# What is the relationship between CO2, pH and gh/kh?



## bwingate (Aug 20, 2006)

I've been keeping a planted tank for a number of years. Since I've been in school the past two years, the tank has been on "autopilot." I've decided to take back the controls and start fiddling with the tank.

I remember that the used to be a chart of the relationship between gH and pH that would allow you to derive what your CO2 levels are. Does anyone know where I can find this chart and if it is still valid? Are there other better (easier) ways to determine CO2 levels?

Tank params:

46 gallon bowfront
55w + 96w CF lighting
Pressurize CO2
tank chemistry is unknown
EI fertilization schedule being followed based on 40g of water
Moderately planted (or, I could probably double the amount of plant matter in there, but it would take some planning)

Thanks everyone,
Bruce


----------



## TWood (Dec 9, 2004)

bwingate said:


> I remember that the used to be a chart of the relationship between gH and pH that would allow you to derive what your CO2 levels are. Does anyone know where I can find this chart and if it is still valid? Are there other better (easier) ways to determine CO2 levels?


It's a relationship between pH and alkalinity, also sometimes called KH.

[The Krib] CO2 & Water Hardness

Look for the link that goes here:

CO2 Chart

However, the charts have mislead a lot of people. Current thinking is that 30ppm is optimal CO2, and for chemical relationships that are beyond my understanding, it appears that if you lower the baseline pH of the water by about one full unit, then that will be where the CO2 concentration is about 30ppm.

So, if you leave your water to sit out for 24 hours and get a baseline of 7.6 pH, if you add enough CO2 to lower that to 6.6 pH then the CO2 concentration will be around 30ppm.


----------



## hoppycalif (Apr 7, 2005)

The chart is based on the equation: CO2 (in PPM) = 3 * KH * 10exp( 7-pH ) 
If you assume the KH remains constant when you degas a sample of the water, the equation reduces to: CO2(in PPM) = CO2(in PPM)of the degassed water * 10exp(pHdegassed-pH). So, if the degassed water has 3 ppm of CO2, and the pH drops 1.0 with CO2 addition, you have 3 * 10exp(1) = 30 ppm of CO2. Unfortunately, degassing the water sample doesn't result in a 3 ppm concentration of CO2. It could be anything from about .5 up to about 5 ppm. If it degasses for 24 hours, it will be at the lower end of that range, probably. So, that method is just another guess. It is possible to "calibrate" that test to make it much more accurate, but it takes a lot of work and time to do so.

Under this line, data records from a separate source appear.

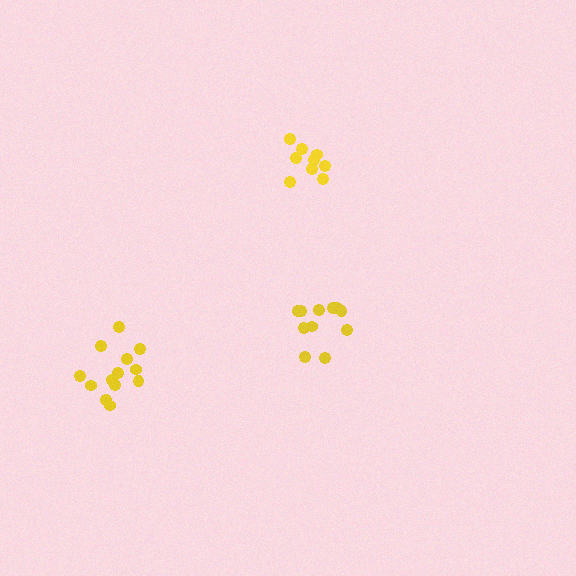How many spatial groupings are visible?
There are 3 spatial groupings.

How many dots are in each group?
Group 1: 9 dots, Group 2: 11 dots, Group 3: 13 dots (33 total).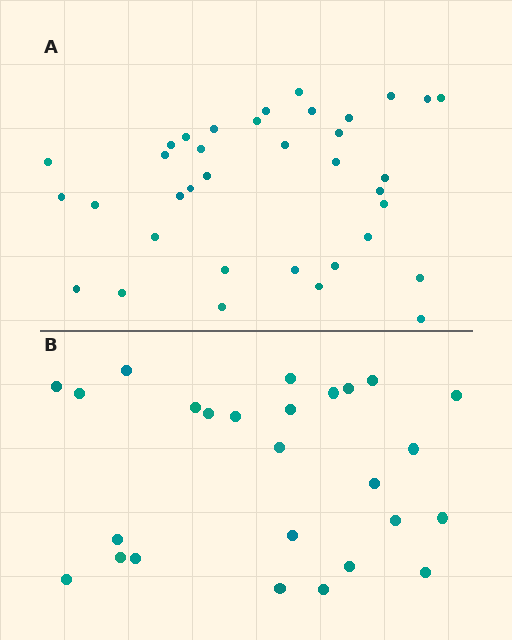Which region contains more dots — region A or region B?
Region A (the top region) has more dots.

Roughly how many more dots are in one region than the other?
Region A has roughly 10 or so more dots than region B.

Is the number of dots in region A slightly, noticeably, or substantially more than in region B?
Region A has noticeably more, but not dramatically so. The ratio is roughly 1.4 to 1.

The problems with the KH/pH table method for determining CO2 are:
A small error in pH measurement makes a big error in the amount of CO2.
The equation is based on water having no other source of acidity but carbonic acid from CO2, and no other source of alkalinity but carbonate from CO2. Our tank water isn't likely to meet that criteria.


----------



## bwingate (Aug 20, 2006)

HoppyCalif - So what is the preferred method of determining the proper level of CO2? I don't want to get a pH meter - it just seems like too much work and expense.

I kind of understood that based on the formula, slight inaccuracies in pH measurements, either from a faulty test kit or a faulty tester, will result in wide swings of the determined CO2 levels. I'm really just looking for a "close enough" measurement that I can use without risking killing my fish.

TWood - thanks for the link

Later,
Bruce


----------



## BryceM (Nov 6, 2005)

"Best way?" I'd recommend measuring your "degassed" pH. That gives you something to aim for. Then I'd _SLOWLY_ crank up the CO2 over a period of a couple of days. Pay attention to the bubble count. Keep going until the fish show a little stress, then back off by a bit. The 1.0 pH drop is fairly good as a measure, but watching the fish is more important. I've played with my 46 bow enough to know how to set the CO2 just by looking at the bubble count, but this is particular to each individual setup.


----------



## hoppycalif (Apr 7, 2005)

One advantage, probably the only advantage of having some black brush algae in the tank is that it is a good "CO2 meter". If you have enough CO2 new BBA tufts won't start up. So, you should then be able to slowly increase the CO2 bubble rate, a little every day or two, watch the fish very carefully for signs of distress, like loss of color, and watch to see if new tufts of BBA are still starting. It should be possible to get the CO2 bubble rate above where the BBA keeps restarting, and below where the fish are bothered by the CO2. The method guaiac boy recommended is a great way to find a starting point from where you can gradually increase the bubble rate. Once you find the "sweet spot" for CO2, memorize what the bubble rate is, and use that to return to that amount of CO2 when you need to. All of this assumes using the same method of injecting CO2 all the time.


----------